Country needs alternative political agenda: KCR

Chief Minister says TRS will play a role in such a set-up

April 27, 2022 03:32 pm | Updated 09:37 pm IST

Chief Minister K. Chandrasekhar Rao addressing the plenary session of TRS  in Hyderabad on Wednesday.

Chief Minister K. Chandrasekhar Rao addressing the plenary session of TRS in Hyderabad on Wednesday. | Photo Credit: SPECIAL ARRANGEMENT

Giving a new twist to his often repeated call for emergence of an anti-BJP and anti-Congress alliance of political parties, TRS president and Telangana Chief Minister K. Chandrasekhar Rao on Wednesday advocated an alternative political agenda for the country, in which his party will play a role.

“It is not friendship between parties nor alternative politics, but a political agenda that is the need of the hour to make the country a super power. I will be happy if Hyderabad becomes a platform for the emergence of such an agenda and rid the country of the religious hatred spread by the BJP rule at the Centre,” Mr. Rao said in his opening remarks at the plenary of TRS to mark its twenty-first anniversary celebrations at the Hyderabad International Convention Centre. About 3,000 delegates participated in the programme.

In his over one hour address, Mr. Rao also said there was no need of any political front or realignment of political forces to make someone a Prime Minister. What was required was an agenda that the country could set for itself by framing an integrated agricultural policy and reorienting goals of various sectors, including industry, to meet the aspirants of its vast population.

He stressed that the question was not to ensure that a certain party rose to power, but to see that people assumed power in a political process that went on relentlessly. Wondering where the country was headed in the absence of set goals, he regretted that the country was in a regression mode in several sectors with the BJP regime focussed on stoking communal passions. Otherwise, how would one explain the brandishing of firearms and knives at a religious procession right under the nose of power in the capital. The BJP deliberately brought to the fore Kashmir Files, Pulwama attack and surgical strikes at the right time before polls to divide the country on religious lines and capture power.

The BJP stoked religious passions by glorifying the assassins of Mahatma Gandhi to gain political mileage. It was difficult to undo the damage as nation building under the impact of a vitiated atmosphere took a long time. The government needlessly intervened in hijab and halal issues in Karnataka which could affect not only the 30 lakh IT professionals employed in Bengaluru, but 13 lakh skilled workers employed overseas. Will the Centre give them jobs if they were deported by other countries? The Members of Parliament of Kuwait had already raised the religious propaganda in India with their government. People of India were reconsidering that the earlier regime of UPA was better than the BJP-led NDA government, he added.

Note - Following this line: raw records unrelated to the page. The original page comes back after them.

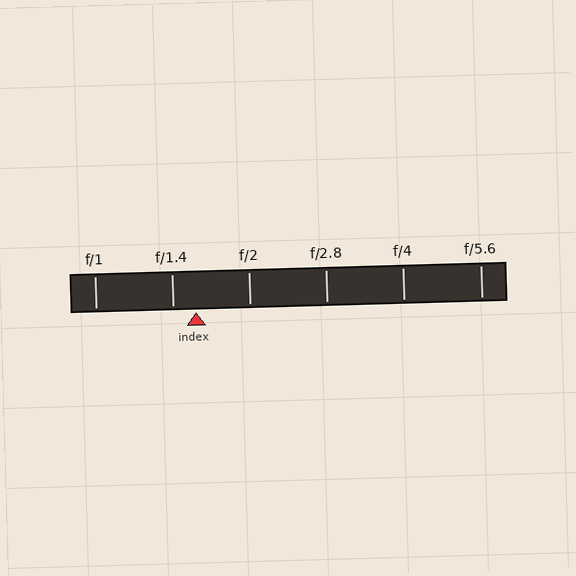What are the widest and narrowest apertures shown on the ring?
The widest aperture shown is f/1 and the narrowest is f/5.6.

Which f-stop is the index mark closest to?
The index mark is closest to f/1.4.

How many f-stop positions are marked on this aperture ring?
There are 6 f-stop positions marked.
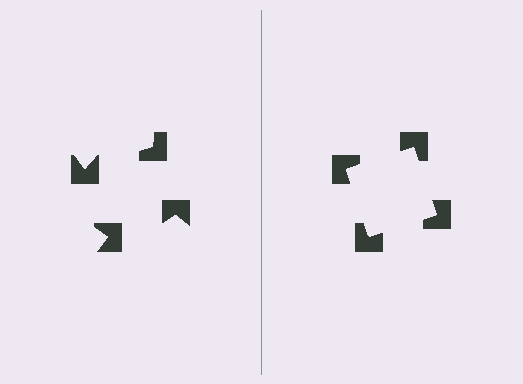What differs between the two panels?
The notched squares are positioned identically on both sides; only the wedge orientations differ. On the right they align to a square; on the left they are misaligned.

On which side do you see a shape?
An illusory square appears on the right side. On the left side the wedge cuts are rotated, so no coherent shape forms.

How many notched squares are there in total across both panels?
8 — 4 on each side.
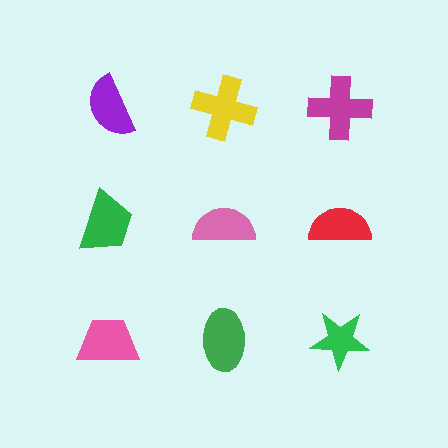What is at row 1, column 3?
A magenta cross.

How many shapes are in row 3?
3 shapes.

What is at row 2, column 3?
A red semicircle.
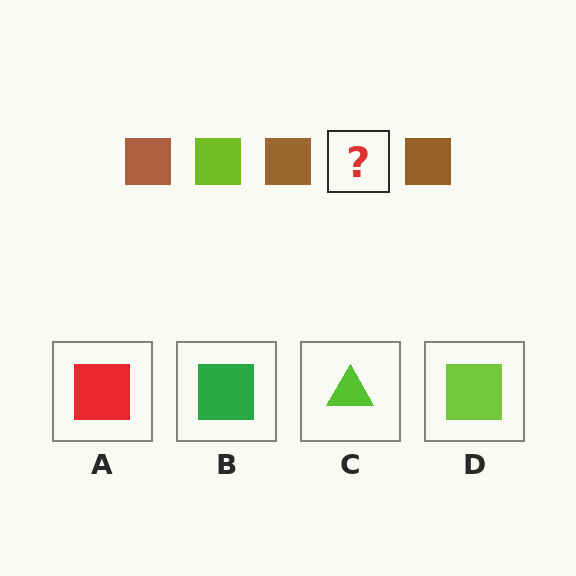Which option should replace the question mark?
Option D.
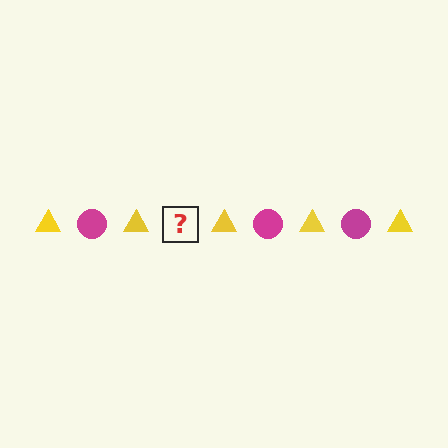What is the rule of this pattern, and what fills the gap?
The rule is that the pattern alternates between yellow triangle and magenta circle. The gap should be filled with a magenta circle.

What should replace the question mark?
The question mark should be replaced with a magenta circle.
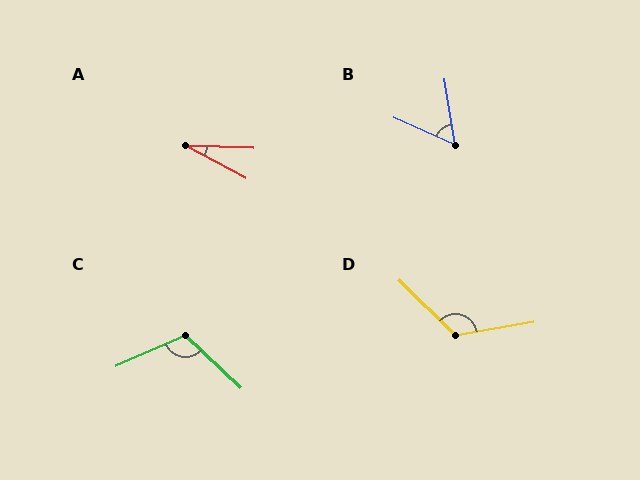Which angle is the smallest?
A, at approximately 26 degrees.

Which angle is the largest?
D, at approximately 126 degrees.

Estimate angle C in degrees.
Approximately 113 degrees.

Mr. Rao discussed the rapid strides taken by Telangana since its formation eight years ago while the picture was grim at the national level. The developmental indicators of the country were nowhere near Telangana which was visible from the latter’s gross state domestic product (GSDP) which grew from ₹5 lakh crore to ₹11.5 lakh crore during the period. If the BJP government at the Centre had worked like the TRS government, the GSDP would have been ₹ 14.5 lakh crore. The possibility of GSDP rising to such level in a healthy economic environment was indicated by none other than the Comptroller and Auditor General of India.

The country’s economy would have flourished if it tapped 65,000 tmcft river water available in the country. The country exploited only 29,000 tmcft. The allotment of another 4,000 to 5,000 tmcft water coming from Tibet was yet to be decided. Similarly, the installed power generation capacity of the country was 4.01 lakh MW but never more than two lakh MW was used. Telangana surplussed in power while there were power cuts in Gujarat, Maharashtra, Karnataka, Chhattisgarh and even the neighbouring A.P., he said.